Missing code for RecombinationNodeMrcas figures #120

jeromekelleher · 2023-05-18T11:15:37Z

I can't find the code for where the fields (e.g. fwd_bck_parents_max_mut_dist) in the data frame used in the RecombinationNodeMrcas figure is defined @hyanwong.

Do you think you could pull this out into a notebook that would do the calculations and export to a CSV? We don't really want to be doing computation in the plots file (which shouldn't need to read in the actual trees files at all).

hyanwong · 2023-05-18T11:46:38Z

I started dumping the CSV creation code into make_csv_files.py - probably better than a notebook?

hyanwong · 2023-05-18T11:47:39Z

I think the plots file might need to read in the trees file, if only to be able to plot the cophylogenies, right? So either we have a file which produces a smaller set of tree sequences for plotting the trees (so that the computation of simplifying the trees down is done there), or we do that simplification in the plots file.

The same goes for the subgraphs, which make up most of the code in plots.py, I think. How much of the computation of the subgraph plotting should happen in plots.py? If we do the computation somewhere else, we'd need to work out an export format for the subgraphs, which could be a real pain: not an easy thing to use a CSV file for.

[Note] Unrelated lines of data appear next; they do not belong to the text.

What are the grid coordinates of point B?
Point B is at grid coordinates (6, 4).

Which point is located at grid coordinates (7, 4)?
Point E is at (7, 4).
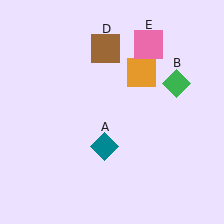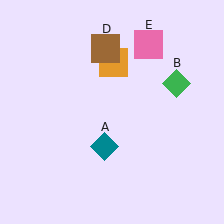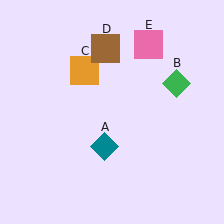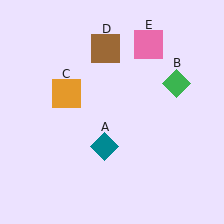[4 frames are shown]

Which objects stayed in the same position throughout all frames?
Teal diamond (object A) and green diamond (object B) and brown square (object D) and pink square (object E) remained stationary.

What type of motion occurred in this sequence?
The orange square (object C) rotated counterclockwise around the center of the scene.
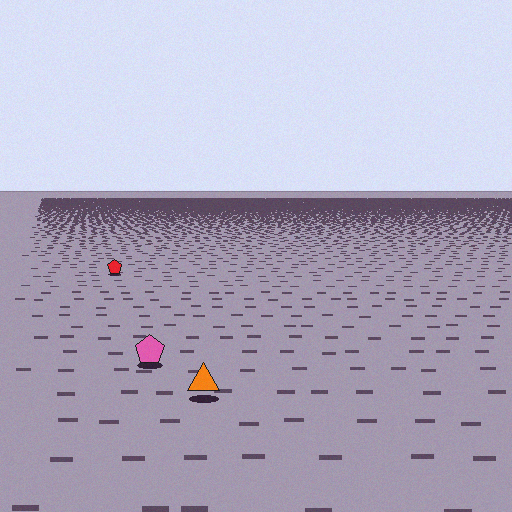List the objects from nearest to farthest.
From nearest to farthest: the orange triangle, the pink pentagon, the red pentagon.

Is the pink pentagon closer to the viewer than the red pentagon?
Yes. The pink pentagon is closer — you can tell from the texture gradient: the ground texture is coarser near it.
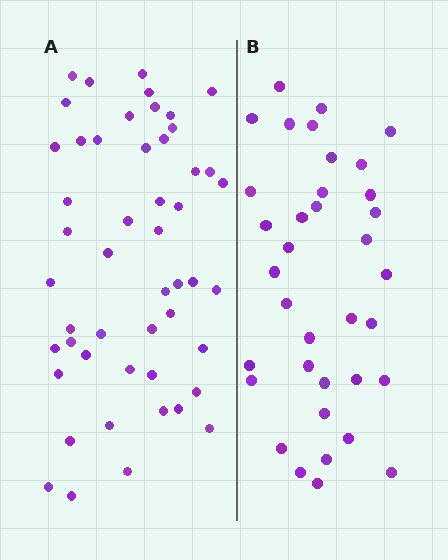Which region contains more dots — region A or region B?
Region A (the left region) has more dots.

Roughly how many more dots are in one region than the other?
Region A has approximately 15 more dots than region B.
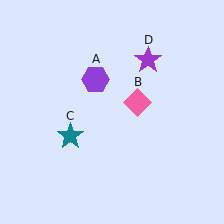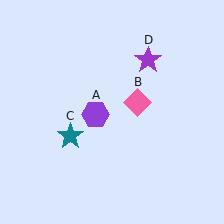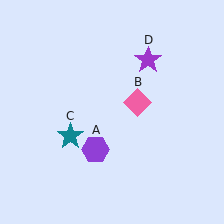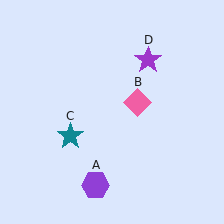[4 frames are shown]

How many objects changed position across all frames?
1 object changed position: purple hexagon (object A).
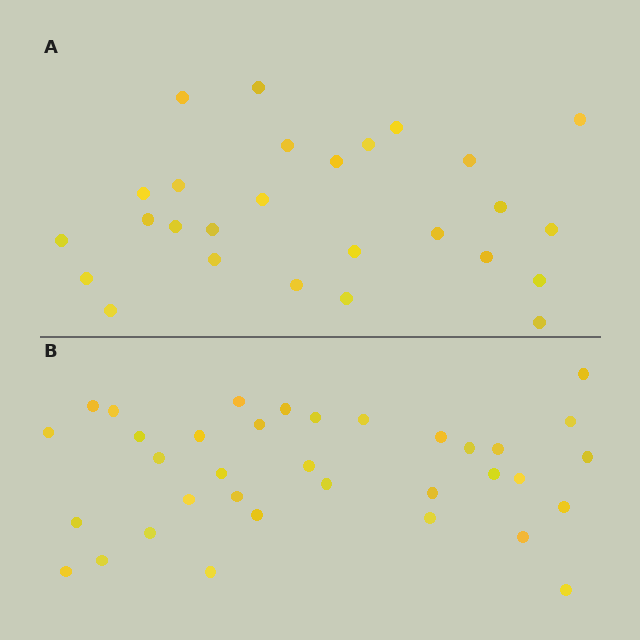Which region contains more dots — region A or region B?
Region B (the bottom region) has more dots.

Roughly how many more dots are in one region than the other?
Region B has roughly 8 or so more dots than region A.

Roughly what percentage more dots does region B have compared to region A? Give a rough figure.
About 30% more.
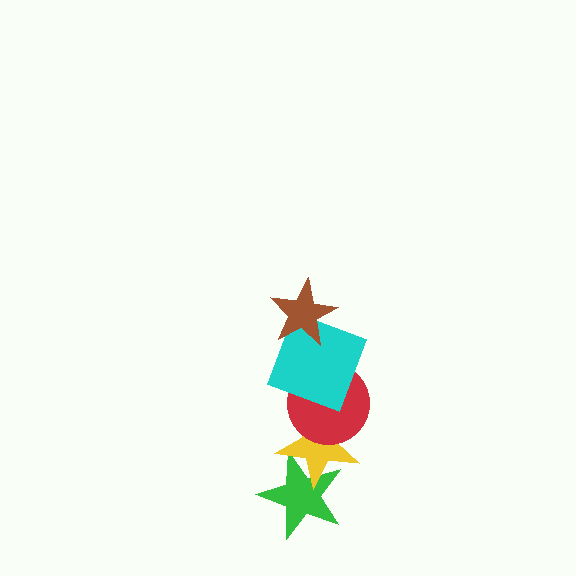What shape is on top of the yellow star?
The red circle is on top of the yellow star.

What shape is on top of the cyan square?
The brown star is on top of the cyan square.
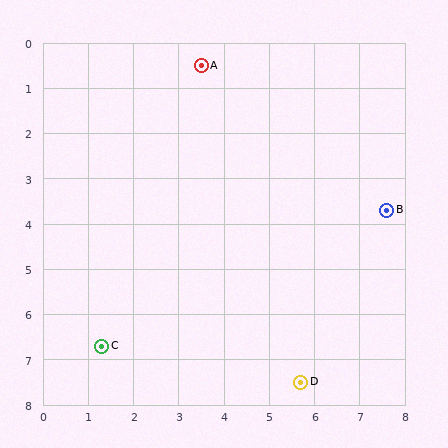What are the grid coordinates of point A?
Point A is at approximately (3.5, 0.5).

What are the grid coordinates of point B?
Point B is at approximately (7.6, 3.7).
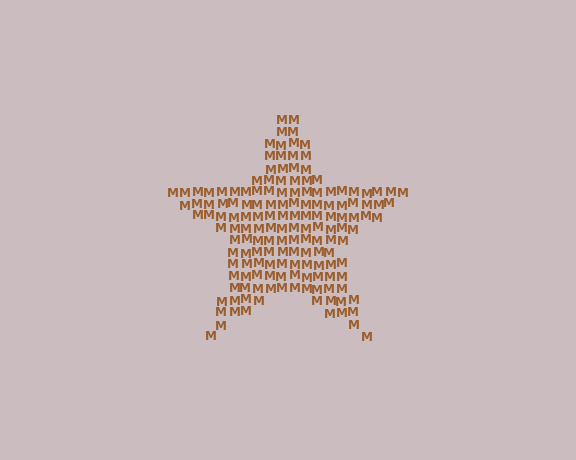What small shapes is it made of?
It is made of small letter M's.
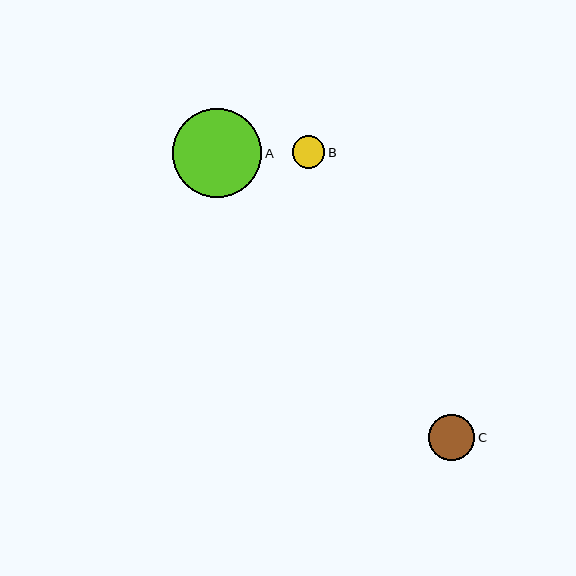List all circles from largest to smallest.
From largest to smallest: A, C, B.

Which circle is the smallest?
Circle B is the smallest with a size of approximately 33 pixels.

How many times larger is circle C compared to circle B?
Circle C is approximately 1.4 times the size of circle B.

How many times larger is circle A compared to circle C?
Circle A is approximately 1.9 times the size of circle C.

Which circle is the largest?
Circle A is the largest with a size of approximately 89 pixels.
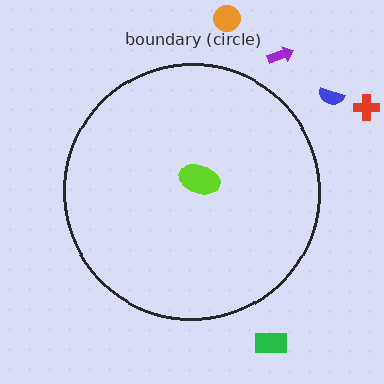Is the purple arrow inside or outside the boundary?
Outside.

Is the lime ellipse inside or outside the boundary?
Inside.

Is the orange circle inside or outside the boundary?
Outside.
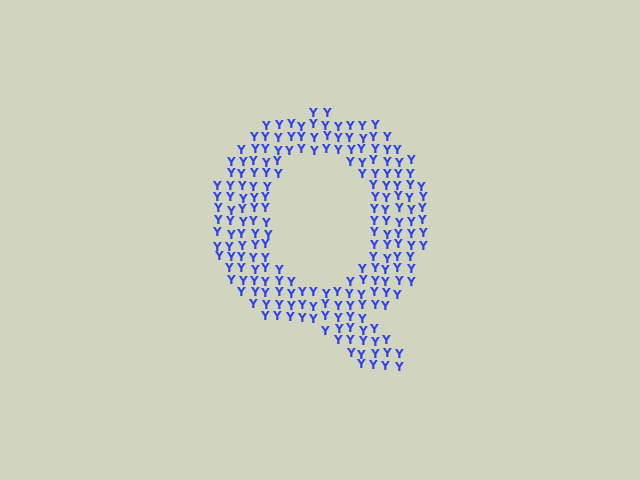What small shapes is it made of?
It is made of small letter Y's.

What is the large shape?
The large shape is the letter Q.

jeromekelleher · 2023-05-18T12:59:28Z

We don't need to read the trees for this particular plot, and there's a lot of analysis in this that I (for one) don't fully follow. A notebook would be helpful.

hyanwong · 2023-05-18T13:01:12Z

Happy to make a notebook for the MRCAs plot(s). In fact, I think I have one anyway, that I used to get it all working. I thought you meant that you didn't want the any of the code in plots.py to read the trees, which would be tricky, IMO.

jeromekelleher · 2023-05-18T13:08:25Z

We want a notebook that has analysis to produce (a) the CSV used and (b) all the numbers quoted in the text.

hyanwong · 2023-05-18T13:11:46Z

I'll sort that. FWIW producing the CSV (in make_csv_files.py) is simply:

df = treeinfo.export_recombinant_breakpoints()
df.to_csv(f"data/breakpoints_{prefix}.csv")

and the numbers are output as extra info when running the plot-producing script with -v. It should be easy to add them to the notebook output too (personally I prefer them as text output when creating the plots, as I can easily get lost when looking through a notebook).

jeromekelleher · 2023-05-18T13:31:34Z

I don't think that produces fwd_bck_parents_max_mut_dist? I couldn't find code for it anyway.

hyanwong · 2023-05-18T13:32:44Z

It was a PR to the sc2ts utils file that was merged a while ago, I think? I'll check.

jeromekelleher · 2023-05-18T13:34:47Z

and the numbers are output as extra info when running the plot-producing script with -v

Not all of them - there's some more numbers in the text with no source

hyanwong · 2023-05-18T14:12:53Z

It was a PR to the sc2ts utils file that was merged a while ago, I think? I'll check.

Not merged yet, That's why. Sorry! jeromekelleher/sc2ts#141

there's some more numbers in the text with no source

Ah, good spotting then. I'll check.

hyanwong · 2023-05-19T15:25:01Z

We don't need to read the trees for this particular plot

Just looking at this again. I think it's helpful to have the trees in the plotting code, because we need to find the number of descendants of different types (e.g. BA.1) to label the top 4 MRCA nodes. This isn't something you can easily store in the CSV (since you don't want it for all nodes).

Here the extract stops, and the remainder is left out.